Senegal’s President Macky Sall has proposed to cut his own term in office by two years.
Changing the president’s mandate from seven to five years is part of several proposals for constitutional reforms which are to be put to a referendum.
The president’s office say they are aiming to strengthen democracy.
Several African presidents have recently done the opposite – changing constitutions to extend their time in power.
The new constitution would not allow a president to run for more than two consecutive terms in office.
The BBC’s Nadege Sinarinzi in Dakar says after reducing his term in office, Mr Sall is then expected to put himself forward for re-election in 2017 instead of 2019.
Other suggested amendments to the constitution include an upper age limit of 75 years.
The date of the referendum is yet to be announced.
Mr Sall, 54, was elected in 2012, defeating the incumbent Abdoulaye Wade, who had controversially sought a third term in office.

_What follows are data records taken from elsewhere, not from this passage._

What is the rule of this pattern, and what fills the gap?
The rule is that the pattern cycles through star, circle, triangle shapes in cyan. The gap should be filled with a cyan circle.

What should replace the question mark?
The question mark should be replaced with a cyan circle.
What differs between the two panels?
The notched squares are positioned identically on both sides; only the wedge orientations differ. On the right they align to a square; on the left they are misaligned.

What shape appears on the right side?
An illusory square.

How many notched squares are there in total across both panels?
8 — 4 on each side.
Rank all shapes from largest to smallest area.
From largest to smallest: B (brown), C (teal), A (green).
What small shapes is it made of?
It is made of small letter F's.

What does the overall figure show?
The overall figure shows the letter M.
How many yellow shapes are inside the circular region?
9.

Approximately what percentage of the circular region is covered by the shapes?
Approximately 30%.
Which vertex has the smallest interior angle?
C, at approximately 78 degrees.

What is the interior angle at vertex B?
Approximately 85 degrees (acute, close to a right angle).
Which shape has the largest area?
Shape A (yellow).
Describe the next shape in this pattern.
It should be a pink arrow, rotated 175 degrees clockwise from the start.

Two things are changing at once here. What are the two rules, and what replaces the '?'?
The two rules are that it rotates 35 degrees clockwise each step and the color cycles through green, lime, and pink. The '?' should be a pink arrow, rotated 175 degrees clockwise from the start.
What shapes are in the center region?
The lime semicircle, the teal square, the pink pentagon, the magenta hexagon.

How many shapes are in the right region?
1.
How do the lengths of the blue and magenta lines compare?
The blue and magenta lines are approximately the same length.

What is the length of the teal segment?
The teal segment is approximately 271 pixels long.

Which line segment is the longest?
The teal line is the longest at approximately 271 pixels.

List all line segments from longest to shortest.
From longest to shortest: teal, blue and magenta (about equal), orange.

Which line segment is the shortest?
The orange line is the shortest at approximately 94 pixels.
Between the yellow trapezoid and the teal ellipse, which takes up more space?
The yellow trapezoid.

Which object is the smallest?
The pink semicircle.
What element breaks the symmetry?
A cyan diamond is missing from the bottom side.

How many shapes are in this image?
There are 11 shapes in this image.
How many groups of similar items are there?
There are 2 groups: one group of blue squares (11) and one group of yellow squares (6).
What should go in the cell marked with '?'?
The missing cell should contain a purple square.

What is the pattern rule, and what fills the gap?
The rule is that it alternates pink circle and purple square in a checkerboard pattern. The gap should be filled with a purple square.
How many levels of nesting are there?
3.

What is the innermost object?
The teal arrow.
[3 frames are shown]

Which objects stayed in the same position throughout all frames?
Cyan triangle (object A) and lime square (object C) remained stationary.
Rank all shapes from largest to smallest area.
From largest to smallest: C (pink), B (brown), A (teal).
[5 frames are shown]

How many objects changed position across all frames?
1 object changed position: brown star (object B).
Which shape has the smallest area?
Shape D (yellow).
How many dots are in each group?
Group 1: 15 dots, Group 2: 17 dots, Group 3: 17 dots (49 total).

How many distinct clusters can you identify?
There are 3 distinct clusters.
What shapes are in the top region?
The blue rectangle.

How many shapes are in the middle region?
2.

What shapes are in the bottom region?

Term limit debate flares across Africa:
- Rwanda held a referendum in December which voted overwhelmingly for the country’s current leader, Paul Kagame, to seek a third term and potentially stay in power until 2034.
- In October, a similar referendum has already made it legal for Denis Sassou Nguesso, in Congo-Brazzaville, to run again in 2016. He has been in power for 31 years. Protests against the constitution change were brutally repressed.
- Uganda’s Yoweri Museveni, who has been in power for nearly 30 years, is seeking re-election next month. Term limits were scrapped in 2005.
- Burundi has been engulfed in months of protests since President Pierre Nkurunziza announced last April he would run for a third term. Hundreds have died, there has been an attempted coup and a rebel movement has formed.
- Elections are due in DR Congo this year but they may be postponed, enabling President Joseph Kabila to remain in office.